I argue that anthropology should also employ hermeneutics. The encounter with the “other” is a matter of understanding, not of explanation. It requires dialogue because the “other” is not an object under study but someone who speaks to us. In fact, we are not autonomous, rational subjects who define the phenomena; we are part of the phenomena and are influenced by them, whether we like it or not. This is hard and misunderstanding is always a danger, but even so, I think that at the heart, anthropology is a hermeneutic undertaking.
Matthias Teeuwen is student of cultural anthropology and theology at the Vrije Universiteit, Amsterdam. His research interests include religion, language, and the philosophy of science.
Good argument!
But, do you think an explicitly hermeneutic approach would work in field of biological anthropology?
Hi Yasmine, I’m not familiar with the field of biological anthropology. I wrote this with cultural anthropology in mind so I think it might not be applicable to biological anthropology.
By the way: keep an eye on Standplaatswereld, some of my lecturers are working on responses to this blog that might give a different perspective on the issue.
Regards, -Matthias
[…] By Ton Salman In the following blog, Ton Salman reacts to Matthias Teeuwen’s contribution to Standplaats Wereld of 13-2-2017, titled “Is Anthropology the most Humanistic of the Social Sciences and the most Scientific of the Humanities…” […]

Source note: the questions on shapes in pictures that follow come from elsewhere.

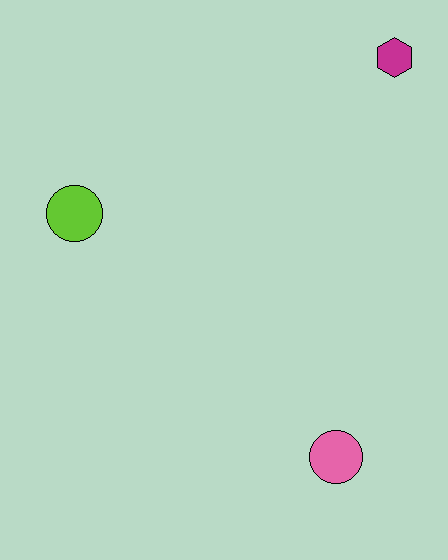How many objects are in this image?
There are 3 objects.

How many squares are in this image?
There are no squares.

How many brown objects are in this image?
There are no brown objects.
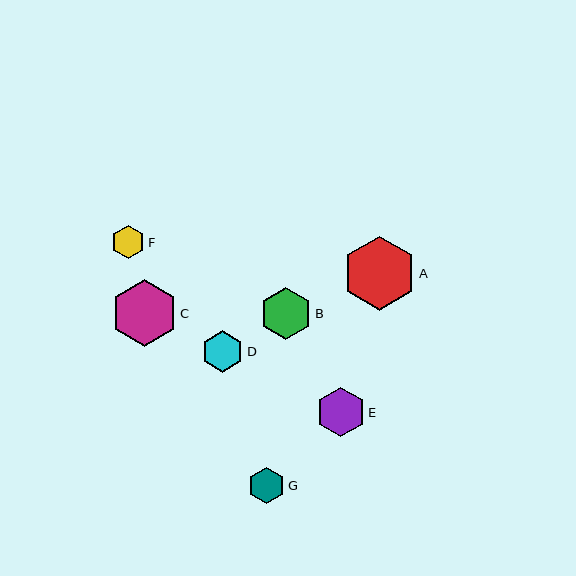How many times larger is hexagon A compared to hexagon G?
Hexagon A is approximately 2.0 times the size of hexagon G.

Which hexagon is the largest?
Hexagon A is the largest with a size of approximately 74 pixels.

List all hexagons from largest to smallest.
From largest to smallest: A, C, B, E, D, G, F.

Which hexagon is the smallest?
Hexagon F is the smallest with a size of approximately 33 pixels.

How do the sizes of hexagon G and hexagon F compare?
Hexagon G and hexagon F are approximately the same size.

[…] By Younes Saramifar In the following blog, Younes Saramifar responds to Matthias Teeuwen’s contribution to Standplaats Wereld of 13-2-2017, titled “Is Anthropology the most Humanistic of the Sciences and the most Scientific of the Humanities?“. […]
[…] and cultural studies all at once. But it would be too easy to leave it at that. What struck me in Teeuwen’s article was the attempt to find anthropology’s humanities nature in the hermeneutical approach. Teeuwen […]
Anthropology is a discipline with many subfields. I believe it really depends on what you are doing whether you can consider anthropology to be part of the humanities. I can also imagine an anthropology that focuses on quantitative measurements of, for instance, human-nature relationships (like Rappaport did on cycles of pig-raising and warfare in PNG, or my own endeavours into the anthropology of waste). So no categorical yes or no can be given to the question whether anthropology belongs t the humanities.